We're on a break from TTC'ing after a miscarriage last month (I was 9 weeks along, ugh it still makes me so sad to say that). Anyway, DS is 28 months and we're still breastfeeding, about 2-3x times a day, typically in the early AM and to go to sleep at night, and occasionally when we reunite after being apart because of work/daycare (oh, and on the weekends maybe 1-2 times more, before naps).
Our hope is to start TTC again in a couple of months, and in the meantime try to wean DS very gradually and very gently, though I'm not willing to push it if he seems upset by it.

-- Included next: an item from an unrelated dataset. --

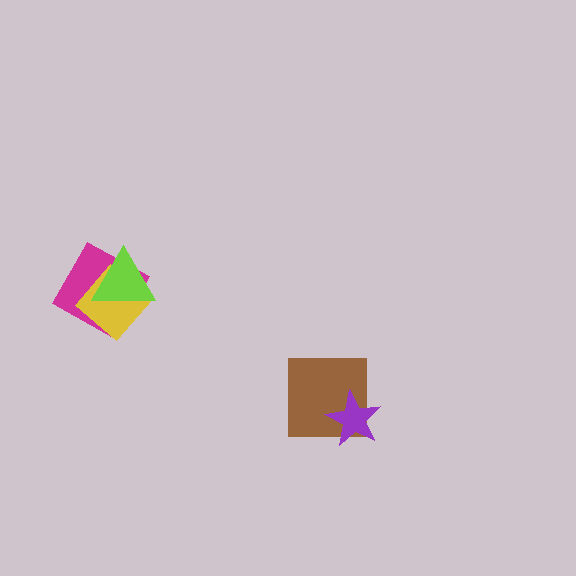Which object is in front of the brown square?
The purple star is in front of the brown square.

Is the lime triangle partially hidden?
No, no other shape covers it.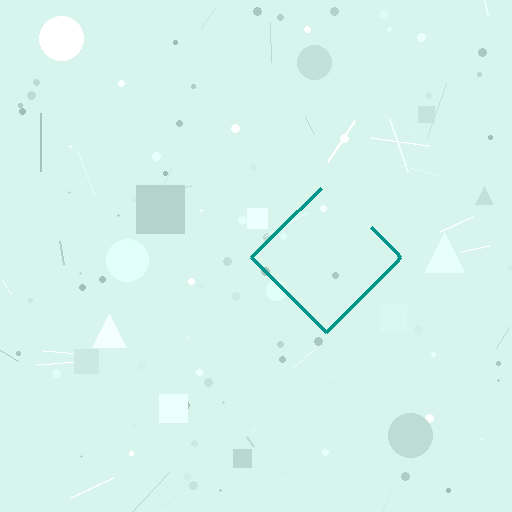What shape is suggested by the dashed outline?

My motivation for weaning is manifold, but also ambivalent; I so wanted to do child-led weaning, and I know DS gets so much comfort and closeness from it (as do I!), particularly since I work full-time now and we're separated for such long stretches during the day. But I also sense he's at a good point for a gradual weaning, and I also have an intuitive sense that I need to wean fully in order to maintain a pregnancy. I try not to "blame" the breastfeeding for the miscarriage, and deep down I don't -- it's more that my gut is telling me it will best to have as few sources of worry as possible, and if I'm breastfeeding I'll worry about it, particularly since I know this next pregnancy will be filled with anxiety now.
That said, I'm willing to face those fears if the weaning doesn't "take"; if DS seems to still need nursing, I'm unwilling to push it. We'll just try again, and cross our fingers.
In the meantime, I'm cheering for all of you -- I love seeing breastfeeding moms able to get preggers and bear healthy babies! It can happen, it can happen!